The brokerage believes the current market price reflects an overly pessimistic scenario, assuming a 20% tariff cut at both the Dahej and Kochi terminals in FY28, no further tariff hikes thereafter, and zero terminal growth.
Contrary to market concerns about losing share to rival terminals, utilisation at competitor facilities remains low (14-43%). Meanwhile, Petronet benefits from strong scale, historical capex, and connectivity advantages.While concerns around a potential tariff cut in FY28 linger, the brokerage argues that any sharp cut at Dahej would create broader industry pressure. This is because Dahej was built at half the capital cost of competing terminals (₹500 crore per mmtpa vs ₹900–1,100 crore for others).
This would further increase the relative attractiveness of the Dahej terminal, especially as its expanded capacity comes online, according to Motilal.The Dahej terminal is also set to expand with an additional 5 mmtpa capacity (over 18%) coming online in December 2025, which is expected to support a 3.3% volume CAGR from FY25 to FY28.
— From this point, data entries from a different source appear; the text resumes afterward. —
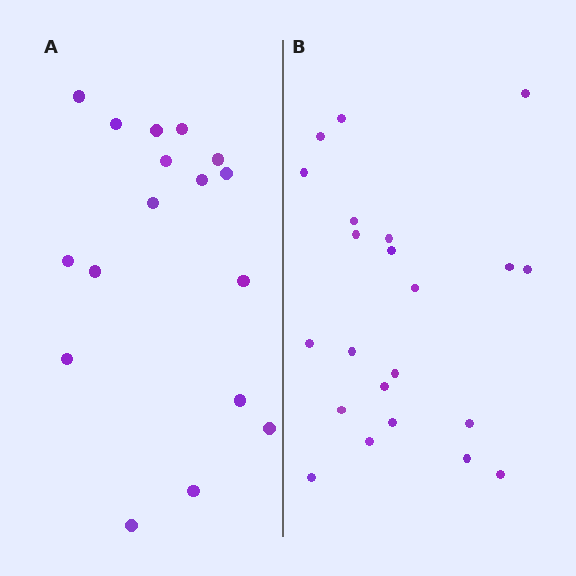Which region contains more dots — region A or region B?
Region B (the right region) has more dots.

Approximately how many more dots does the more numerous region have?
Region B has about 5 more dots than region A.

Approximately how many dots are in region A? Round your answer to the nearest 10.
About 20 dots. (The exact count is 17, which rounds to 20.)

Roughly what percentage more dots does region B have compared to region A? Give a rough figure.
About 30% more.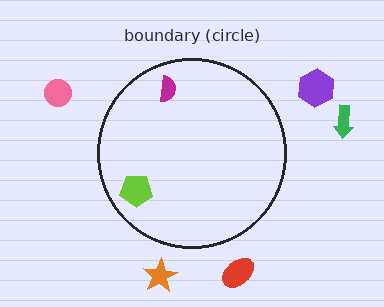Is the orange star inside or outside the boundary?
Outside.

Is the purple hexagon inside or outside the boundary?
Outside.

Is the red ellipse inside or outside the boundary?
Outside.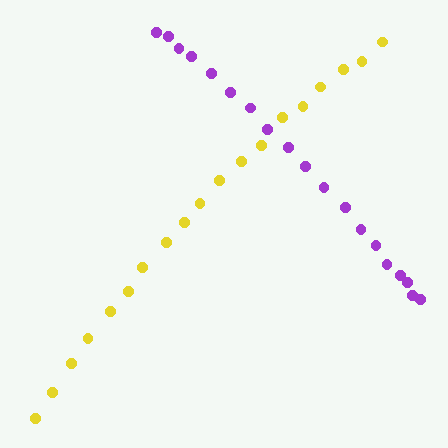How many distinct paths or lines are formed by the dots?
There are 2 distinct paths.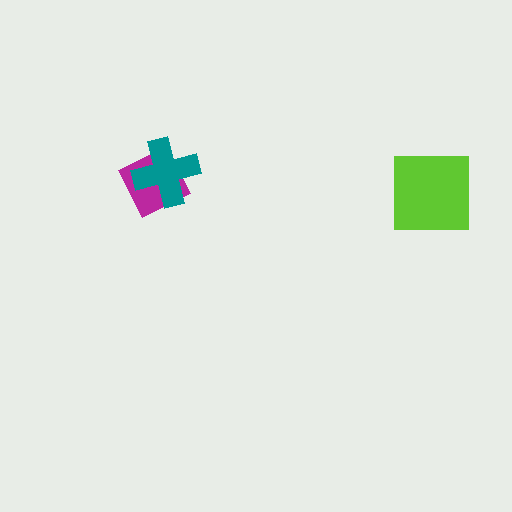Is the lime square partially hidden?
No, no other shape covers it.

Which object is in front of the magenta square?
The teal cross is in front of the magenta square.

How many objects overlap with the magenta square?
1 object overlaps with the magenta square.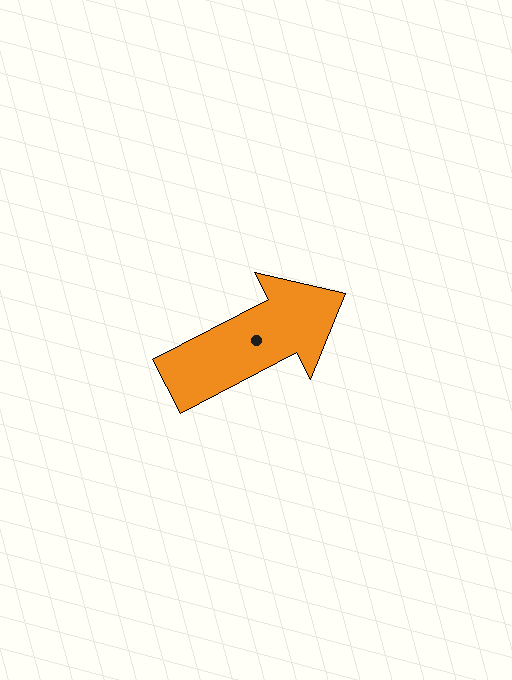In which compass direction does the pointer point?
Northeast.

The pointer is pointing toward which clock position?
Roughly 2 o'clock.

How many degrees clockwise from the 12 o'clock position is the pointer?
Approximately 62 degrees.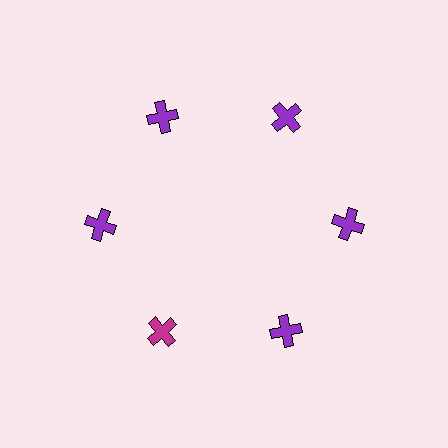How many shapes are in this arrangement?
There are 6 shapes arranged in a ring pattern.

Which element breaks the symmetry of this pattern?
The magenta cross at roughly the 7 o'clock position breaks the symmetry. All other shapes are purple crosses.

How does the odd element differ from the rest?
It has a different color: magenta instead of purple.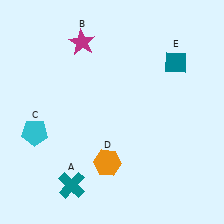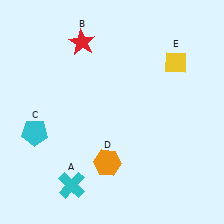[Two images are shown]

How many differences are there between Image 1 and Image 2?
There are 3 differences between the two images.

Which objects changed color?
A changed from teal to cyan. B changed from magenta to red. E changed from teal to yellow.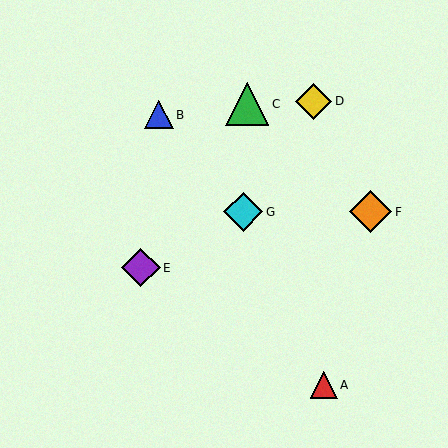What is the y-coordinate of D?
Object D is at y≈101.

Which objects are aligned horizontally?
Objects F, G are aligned horizontally.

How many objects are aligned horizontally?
2 objects (F, G) are aligned horizontally.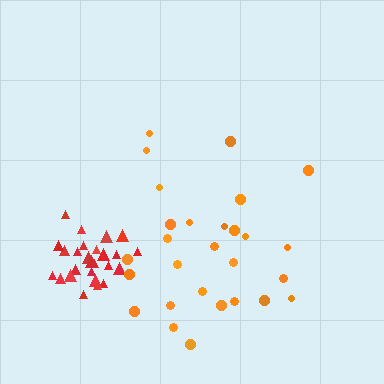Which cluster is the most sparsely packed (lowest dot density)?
Orange.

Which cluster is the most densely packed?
Red.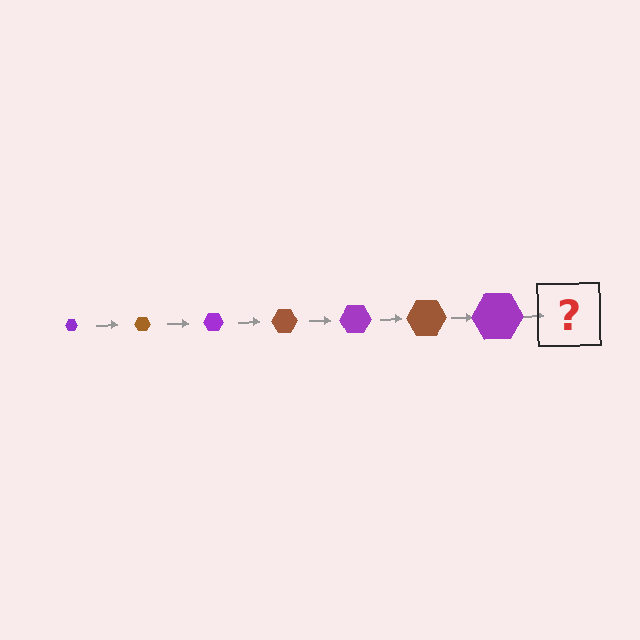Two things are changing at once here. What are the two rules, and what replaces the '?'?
The two rules are that the hexagon grows larger each step and the color cycles through purple and brown. The '?' should be a brown hexagon, larger than the previous one.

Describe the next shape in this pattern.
It should be a brown hexagon, larger than the previous one.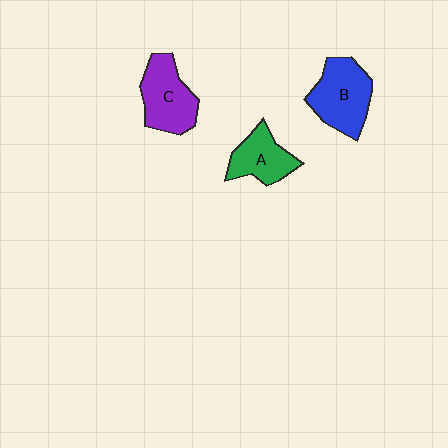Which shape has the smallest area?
Shape A (green).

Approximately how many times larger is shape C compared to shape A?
Approximately 1.3 times.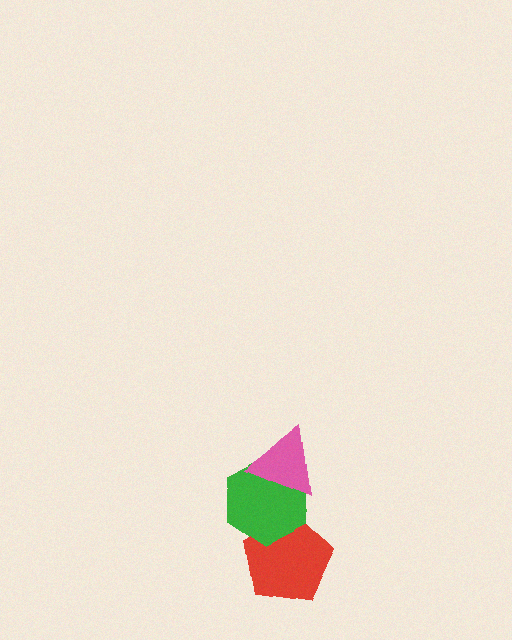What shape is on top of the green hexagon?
The pink triangle is on top of the green hexagon.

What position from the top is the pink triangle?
The pink triangle is 1st from the top.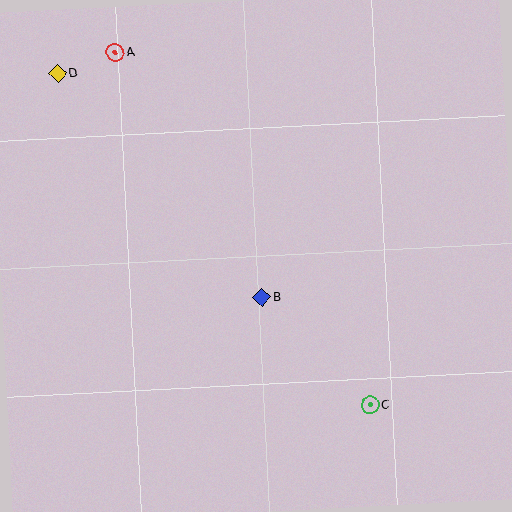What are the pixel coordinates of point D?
Point D is at (57, 74).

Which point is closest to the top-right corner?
Point B is closest to the top-right corner.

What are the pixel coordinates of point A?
Point A is at (115, 53).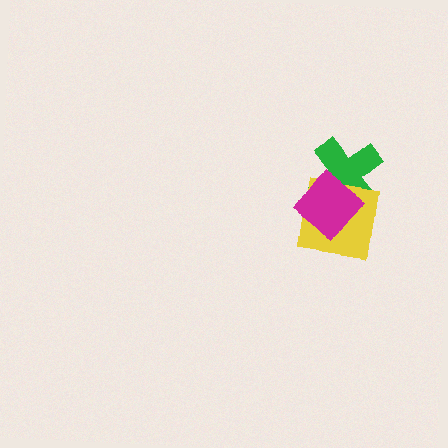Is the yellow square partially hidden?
Yes, it is partially covered by another shape.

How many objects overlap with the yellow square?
2 objects overlap with the yellow square.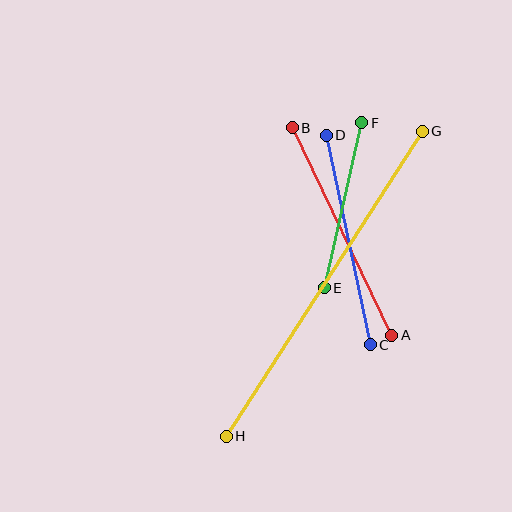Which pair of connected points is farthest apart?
Points G and H are farthest apart.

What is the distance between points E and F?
The distance is approximately 169 pixels.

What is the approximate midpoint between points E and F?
The midpoint is at approximately (343, 205) pixels.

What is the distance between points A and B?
The distance is approximately 230 pixels.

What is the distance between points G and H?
The distance is approximately 363 pixels.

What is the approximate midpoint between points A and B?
The midpoint is at approximately (342, 231) pixels.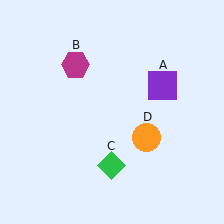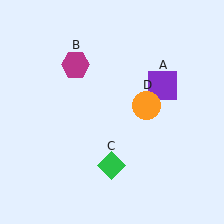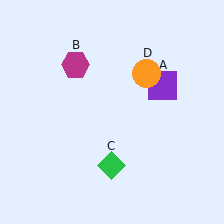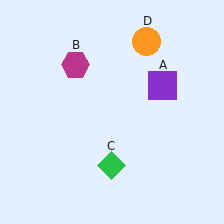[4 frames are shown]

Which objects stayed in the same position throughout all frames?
Purple square (object A) and magenta hexagon (object B) and green diamond (object C) remained stationary.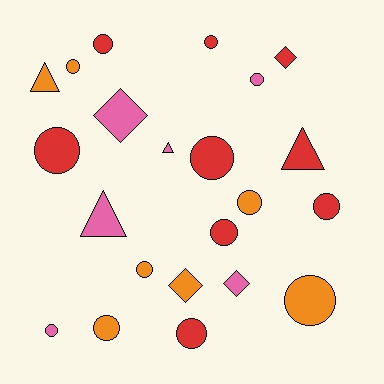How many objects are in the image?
There are 22 objects.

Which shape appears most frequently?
Circle, with 14 objects.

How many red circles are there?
There are 7 red circles.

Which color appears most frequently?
Red, with 9 objects.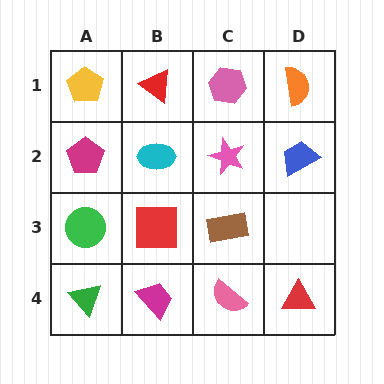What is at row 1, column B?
A red triangle.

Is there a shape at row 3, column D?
No, that cell is empty.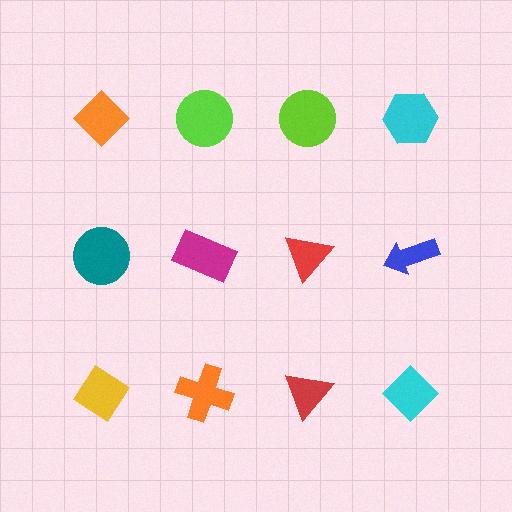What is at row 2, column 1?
A teal circle.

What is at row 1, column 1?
An orange diamond.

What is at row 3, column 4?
A cyan diamond.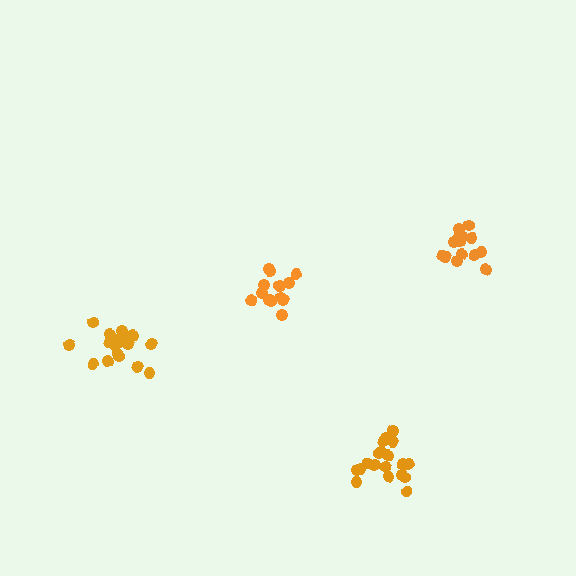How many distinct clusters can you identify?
There are 4 distinct clusters.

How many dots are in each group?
Group 1: 20 dots, Group 2: 14 dots, Group 3: 15 dots, Group 4: 18 dots (67 total).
Further visibility comes from the Kochi-Mangalore-Bangalore pipeline, also expected to be completed by December this year, which should boost long-term utilisation at Kochi.
Looking ahead, volume growth is expected to be supported by softening spot LNG prices starting FY27 and a benign crude outlook.
At just 9.7 times its FY27 P/E (price-to-earnings) and a 4% dividend yield, Motilal Oswal sees valuations as highly attractive.
Its model assumes a 10% tariff cut in FY28 at both terminals, followed by a 4% annual escalation, 2% terminal growth, and an 11.2% WACC. For the petchem venture, it factors in full capex but values it conservatively at just 0.5x equity.